By: Christian Switzer
The connection between College Park and Ivanhoe Village is discussed often in present-day Orlando. The North Orange Neighborhood is recognized by the City of Orlando and has a distinct history that calls back to the deep-rooted connections between the two Main Street districts. Today, a small section of the North Orange Neighborhood is actually the Rosemere Historic District and on October 21, 2009, was placed on the National Register of Historic Places. This register is recognized by the US Department of the Interior.
Rosemere is located at East Vanderbilt Street, Cornell Avenue, North Orange Avenue, and East Harvard Street. The neighborhood currently consists of only about fifty-one buildings.

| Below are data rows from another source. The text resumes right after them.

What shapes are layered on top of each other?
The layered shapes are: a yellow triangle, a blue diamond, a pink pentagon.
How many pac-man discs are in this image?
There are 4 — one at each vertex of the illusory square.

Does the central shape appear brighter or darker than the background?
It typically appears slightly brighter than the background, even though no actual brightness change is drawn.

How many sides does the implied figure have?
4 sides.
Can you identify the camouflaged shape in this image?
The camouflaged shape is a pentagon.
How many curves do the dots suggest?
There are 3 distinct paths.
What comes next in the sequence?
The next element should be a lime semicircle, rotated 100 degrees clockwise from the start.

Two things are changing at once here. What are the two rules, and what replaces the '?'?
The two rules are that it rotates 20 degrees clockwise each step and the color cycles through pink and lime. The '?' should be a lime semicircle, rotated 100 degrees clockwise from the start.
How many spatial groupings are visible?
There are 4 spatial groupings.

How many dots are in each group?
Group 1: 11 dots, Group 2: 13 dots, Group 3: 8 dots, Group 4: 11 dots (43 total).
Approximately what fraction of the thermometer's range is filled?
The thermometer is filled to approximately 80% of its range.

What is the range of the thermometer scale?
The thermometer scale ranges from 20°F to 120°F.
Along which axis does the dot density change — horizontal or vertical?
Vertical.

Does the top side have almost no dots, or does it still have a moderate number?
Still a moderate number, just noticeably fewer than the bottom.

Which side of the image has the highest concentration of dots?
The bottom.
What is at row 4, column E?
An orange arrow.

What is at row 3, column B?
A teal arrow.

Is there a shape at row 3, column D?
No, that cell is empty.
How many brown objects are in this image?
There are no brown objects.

This small and hidden section of the residential neighborhood was the origin of the College Park name—as the college-themed street names made selling houses easy for developers and put the neighborhood in high demand. In 1965, Interstate 4 split a portion of Rosemere and College Park from the rest of the neighborhood and created this outcropping that holds the original historic names of College Park streets, including Yale, Cornell, and Harvard. Walter Washington Rose, the developer of the Rosearden neighborhood east of Downtown Orlando, began the Rosemere subdivision in December 1921.

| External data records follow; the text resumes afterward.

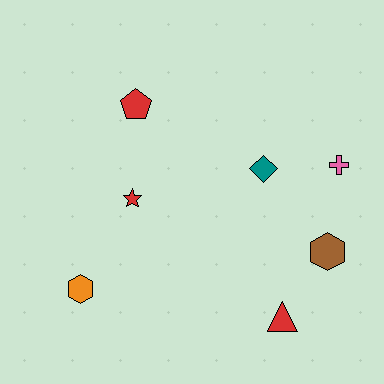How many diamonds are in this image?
There is 1 diamond.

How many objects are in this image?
There are 7 objects.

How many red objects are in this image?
There are 3 red objects.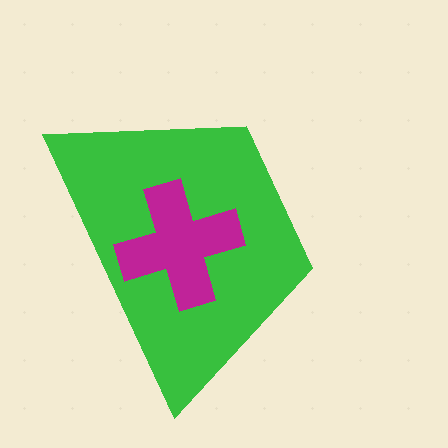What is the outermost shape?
The green trapezoid.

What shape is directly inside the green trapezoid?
The magenta cross.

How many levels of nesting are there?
2.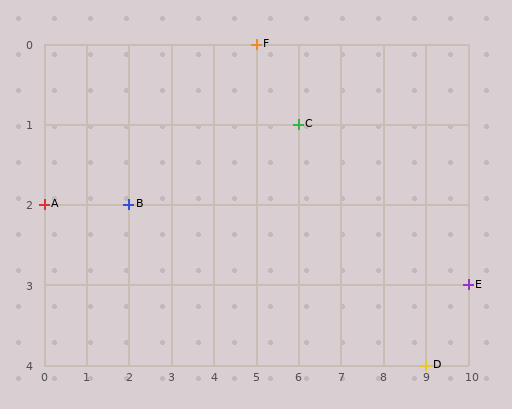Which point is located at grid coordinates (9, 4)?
Point D is at (9, 4).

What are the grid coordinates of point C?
Point C is at grid coordinates (6, 1).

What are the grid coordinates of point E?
Point E is at grid coordinates (10, 3).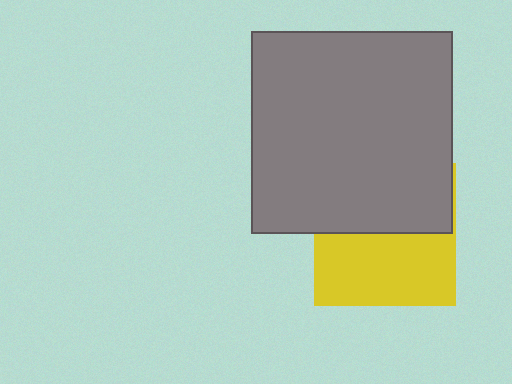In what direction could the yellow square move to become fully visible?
The yellow square could move down. That would shift it out from behind the gray square entirely.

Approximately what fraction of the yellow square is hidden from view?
Roughly 49% of the yellow square is hidden behind the gray square.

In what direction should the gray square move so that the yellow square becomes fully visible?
The gray square should move up. That is the shortest direction to clear the overlap and leave the yellow square fully visible.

Grace Hagedorn was dedicated to historic preservation. We can thank for her for submitting Rosemere to the National Register of Historic Places. You can find many of the classic College Park style homes in this small neighborhood including American Foursquare, Bungalow, Colonial Revival, Dutch-Colonial Revival, Minimal Traditional, Mission, Modern Movement, Ranch and Tudor Revival architectural styles. Though we are now split by the ever-enlarging I-4, College Park and Ivanhoe Village are sister districts with deep roots.